Tentang Kompetisi Antarklub ASEAN

Jauh sebelum muncul wacana ASEAN Super League, kawasan Asia Tenggara sudah terlebih dahulu membuat kompetisi regional wilayah mereka sendiri dengan nama ASEAN Club Championship. Turnamen ini sendiri mempertemukan seluruh juara dari kompetisi domestik seluruh negara di Asia Tenggara.

Ditambah beberapa peserta undangan dari negara lain seperti India dan Timor Leste (yang kala itu masih belum masuk keanggotaan federasi sepak bola ASEAN, AFF). Sayangnya, turnamen ini hanya terjadi dua edisi saja, yaitu pada tahun 2003 dan 2005.

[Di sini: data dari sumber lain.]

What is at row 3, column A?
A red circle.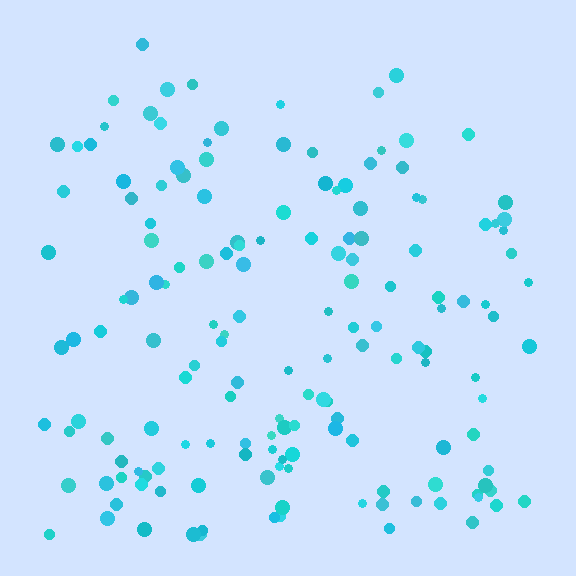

Pada edisi perdana tahun 2003, Indonesia ditunjuk sebagai tuan rumah menggantikan Vietnam yang mengundurkan diri. Karena status tuan rumah inilah Indonesia berhak mengirimkan satu tim lagi selain juara kompetisi domestik, Petrokimia Putra. Persita Tangerang sebagai runner-up Liga Indonesia tahun 2002 kemudian menjadi satu perwakilan lain yang dikirimkan Indonesia ke ASEAN Club Championship.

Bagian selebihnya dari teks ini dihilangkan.